February 6, 2024 at 10:10AM
Threat actors are using fake Facebook job ads to distribute a new Windows-based stealer malware, Ov3r_Stealer, designed to steal credentials and crypto wallets. The campaign’s end goal remains unknown, but the stolen information may be sold to other threat actors or used to distribute additional payloads, including ransomware. This tactic is similar to a previously disclosed infection chain involving another stealer called Phemedrone Stealer.
Key takeaways from the meeting notes:
1. Threat actors are using fake Facebook job advertisements to lure targets into installing a new Windows-based malware called Ov3r_Stealer, designed to steal credentials and crypto wallets.
2. The campaign starts with a weaponized PDF file, leading users to click on an “Access Document” button, which then delivers the malware.
3. Similarities exist between Ov3r_Stealer and Phemedrone Stealer, suggesting that Phemedrone may have been re-purposed and renamed.

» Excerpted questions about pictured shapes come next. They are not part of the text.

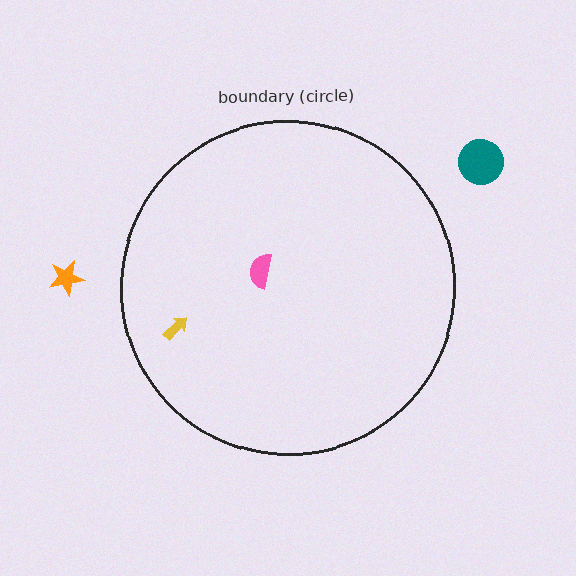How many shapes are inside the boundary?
2 inside, 2 outside.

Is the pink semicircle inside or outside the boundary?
Inside.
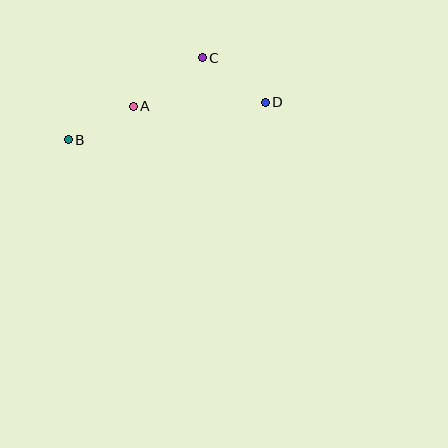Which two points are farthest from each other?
Points B and D are farthest from each other.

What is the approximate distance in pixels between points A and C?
The distance between A and C is approximately 84 pixels.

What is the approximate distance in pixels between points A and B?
The distance between A and B is approximately 73 pixels.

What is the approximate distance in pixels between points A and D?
The distance between A and D is approximately 132 pixels.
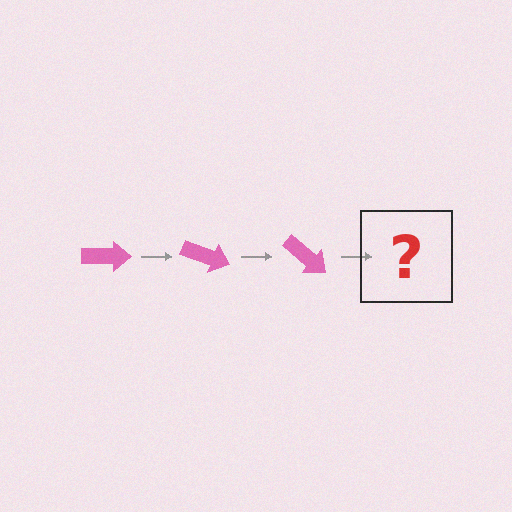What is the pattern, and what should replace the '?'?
The pattern is that the arrow rotates 20 degrees clockwise each step. The '?' should be a pink arrow rotated 60 degrees clockwise.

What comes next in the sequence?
The next element should be a pink arrow rotated 60 degrees clockwise.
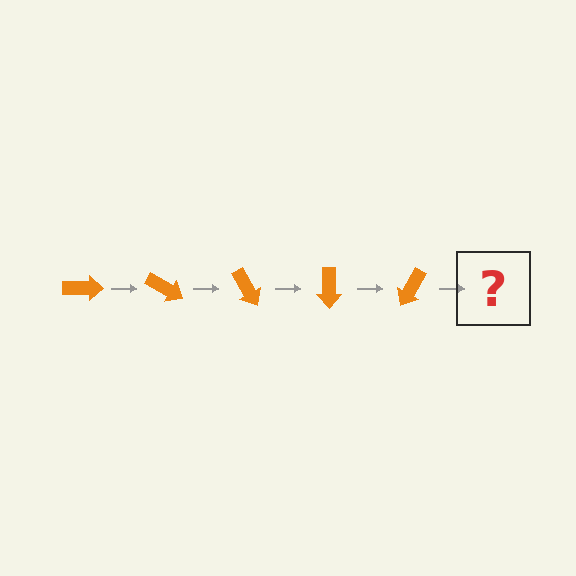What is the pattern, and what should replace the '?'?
The pattern is that the arrow rotates 30 degrees clockwise each step. The '?' should be an orange arrow rotated 150 degrees clockwise.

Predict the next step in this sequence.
The next step is an orange arrow rotated 150 degrees clockwise.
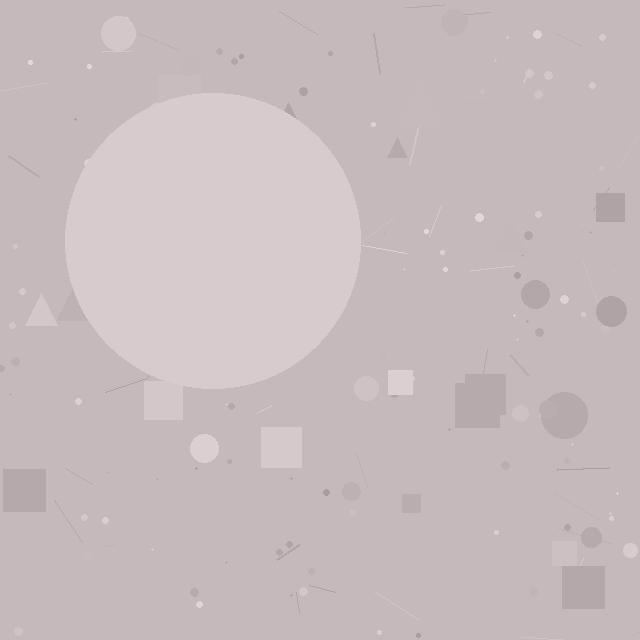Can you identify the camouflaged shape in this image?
The camouflaged shape is a circle.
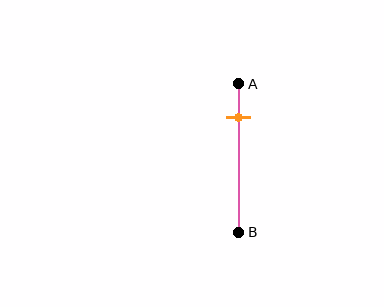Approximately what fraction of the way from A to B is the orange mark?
The orange mark is approximately 25% of the way from A to B.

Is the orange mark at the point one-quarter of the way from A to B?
Yes, the mark is approximately at the one-quarter point.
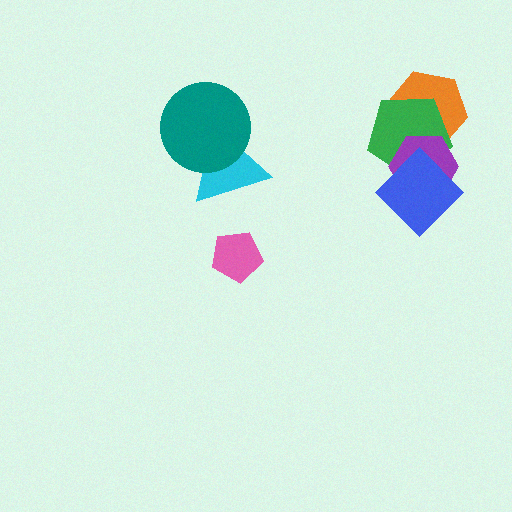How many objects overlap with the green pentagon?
3 objects overlap with the green pentagon.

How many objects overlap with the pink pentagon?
0 objects overlap with the pink pentagon.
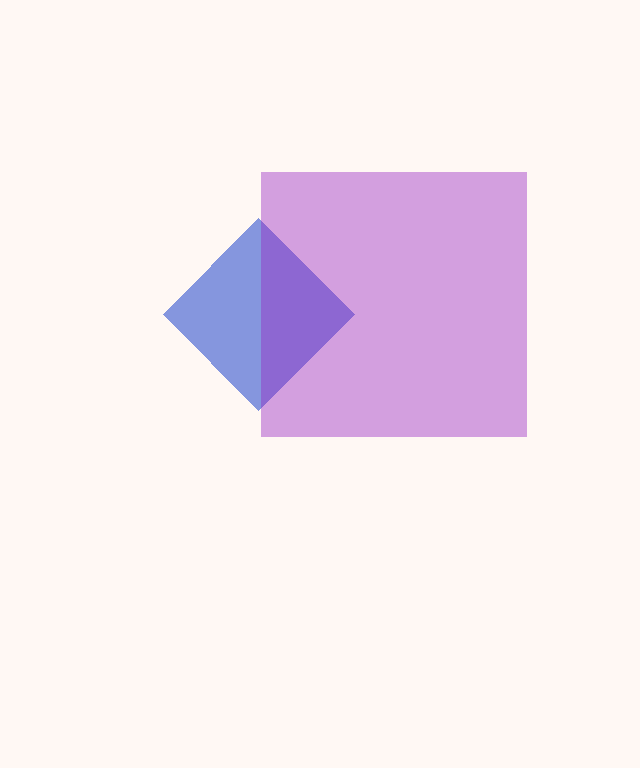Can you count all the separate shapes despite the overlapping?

4. Threat actors are also leveraging infostealer infections to gain access to law enforcement portals and using cracked software as an initial access vector for dropping various types of malware.
5. Hudson Rock revealed that threat actors are advertising their access to law enforcement request portals of major organizations, such as Binance, Google, Meta, and TikTok.
Please let me know if you need any additional information or further analysis.